Actually, she did. "Okay," she said. "I'm supposed to talk to the Germane Society the day after tomorrow.

Wednesday. And I've got a fund-raiser at Sky Harbor next Saturday."

"What's next Saturday?"

"The Star Queen christening. Maybe this weekend would be a good time."

"I don't think I want to ask you what the Germane Society is."

"They are relevant."

Solly grinned. "Is it a luncheon?"

"Yes."

"Why wait till the weekend? Eagle Point's a tourist spot. Cheaper to hit it now. Why don't we leave Wednesday afternoon? After the Relevant Society-?"

"-Germane-"

"Whatever."

"You sound terribly interested all of a sudden."

"A night in the Severin Valley with a beautiful woman? Why wouldn't I be interested?"

Her relationship with Solly was purely platonic. He'd been married when they first met, so they became friends before they could have become lovers. She'd liked him from the first. When Solly became eligible after he and his wife had failed to renew the marriage, she had considered signaling a romantic interest.
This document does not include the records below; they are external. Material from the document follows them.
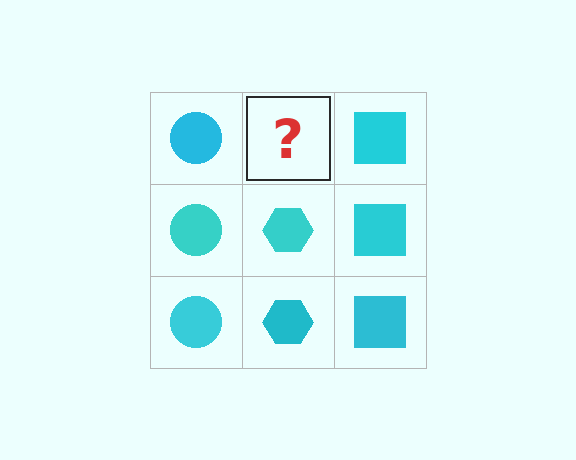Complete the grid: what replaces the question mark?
The question mark should be replaced with a cyan hexagon.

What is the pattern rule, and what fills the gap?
The rule is that each column has a consistent shape. The gap should be filled with a cyan hexagon.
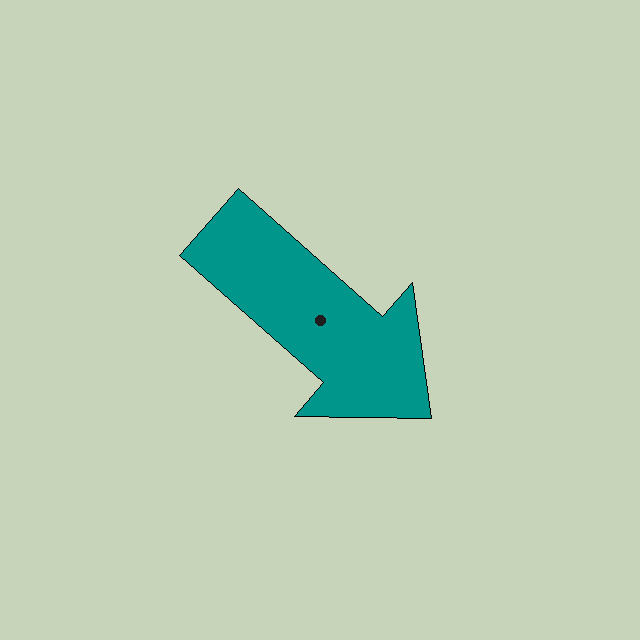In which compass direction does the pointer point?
Southeast.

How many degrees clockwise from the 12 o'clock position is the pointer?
Approximately 131 degrees.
But he'd seemed reluctant. Best way he knew of, he said, to put a rift between them. She'd wondered whether there was a secret agenda somewhere, perhaps another woman. Or whether he meant what he said. Eventually the arrangement came to seem quite natural.

"I used the VR this morning," she said, "after I got off the circuit with Sheyel." She pulled the converter on over her shoulders and connected it. "I spent an hour looking at the Severin woods. They're just woods."
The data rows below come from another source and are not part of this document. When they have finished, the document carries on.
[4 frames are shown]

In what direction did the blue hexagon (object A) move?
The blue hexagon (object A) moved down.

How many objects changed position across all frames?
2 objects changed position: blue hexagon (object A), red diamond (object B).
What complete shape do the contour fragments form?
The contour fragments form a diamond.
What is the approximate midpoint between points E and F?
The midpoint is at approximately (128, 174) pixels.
"It's not quite the same as being there," said Solly.

A wave passed under the boat and set it rocking. He dipped his mask in the water and put it on. "What about Kane? What happened to him?"
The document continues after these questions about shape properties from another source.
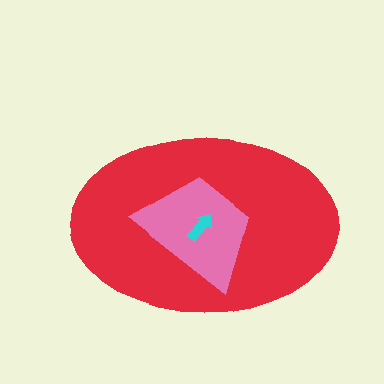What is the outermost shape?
The red ellipse.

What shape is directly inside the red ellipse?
The pink trapezoid.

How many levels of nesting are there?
3.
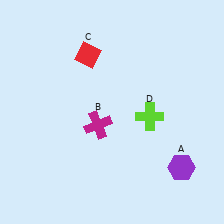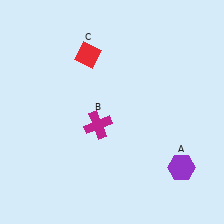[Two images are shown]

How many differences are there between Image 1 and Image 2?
There is 1 difference between the two images.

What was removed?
The lime cross (D) was removed in Image 2.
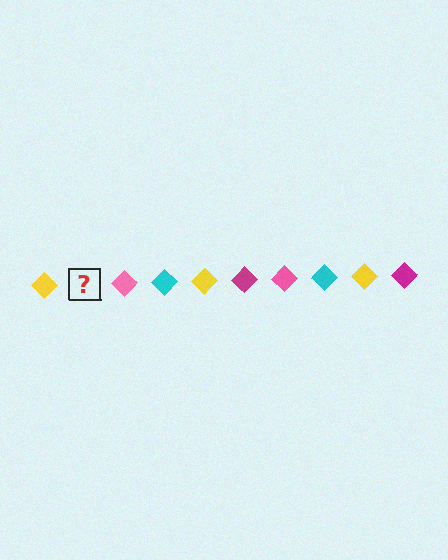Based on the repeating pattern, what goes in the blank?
The blank should be a magenta diamond.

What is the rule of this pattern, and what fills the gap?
The rule is that the pattern cycles through yellow, magenta, pink, cyan diamonds. The gap should be filled with a magenta diamond.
"He retired after the Hunter incident. Went into seclusion, I guess. I haven't done much research on him yet."

"Aha."

"What aha! What are you trying to say?"

"Research? So we are interested in this, are we?"

She rolled her eyes. "Just curiosity. He stayed in Severin Village until they evacuated. When they took down the dam. He moved to Terminal City after that, and then he headed out. Eventually landed on Earth. Canada. Lived on his retirement income, I guess."

"Is he still alive?"

"He died a few years ago trying to rescue some kids. In a forest fire." .

Solly pulled on his flippers. "And he always told the same story?"

"The conspiracy freaks were constantly after him. That appears to be the reason he left Greenway. But yes: He maintained that nothing unusual happened on the Hunter mission. They went out. They had an engine problem. They came back. Didn't know what happened to the women. Thought Tripley died in the blast."

"Mount Hope."

"Yes."

He lowered himself into the water, and his voice came in over her 'phones. "There is someone you might try talking to."

She watched him start down, and then followed him in. "Who's that?"

"Benton Tripley. Kile's son. His office is at Sky Harbor. When you go there next weekend, why don't you stop by and see him? He might be able to tell you something."

"I don't know." She slipped beneath the surface and filled her lungs several times to assure herself the converter was working properly. The air was sweet and cool. When she was satisfied, she started down.

"I think I'll settle for just looking at the woods and let it go at that."

Bars of sunlight faded quickly. A long rainbow-colored fish darted past. The oceans of Greenway had filled rapidly with lobsters and tarpon and whales and algae and seaweed.

She dropped through alternating warm and cold currents. Solly, now trailing behind her, switched on his wristlamp.

The Caledonian had been running among the islands on its way out to the banks with nineteen passengers and a three-person crew when a freak storm blew up. It became a legendary event because there'd been some famous people on board, and because there'd been only two survivors. One had been the unfortunate captain, later held negligent by a board of inquiry, charging failure to train his crew, poor ship handling, failure to develop emergency procedures. His situation was exacerbated by the suspicion that on the night of the accident he'd been frolicking in his quarters with a married passenger.

The ship's wheel was on display at the Marine Museum in Seabright. Other divers had gone over the wreck and taken whatever they could. Even Kim, who was usually inclined to respect such things, had removed a latch from a cabin door. The latch was now inside a block of crystal, which she kept hidden in her bedroom because visitors had made a point of showing their disapproval. Moves were currently afoot to declare the area a seapark, install monitoring equipment, and thereby protect it from future looters.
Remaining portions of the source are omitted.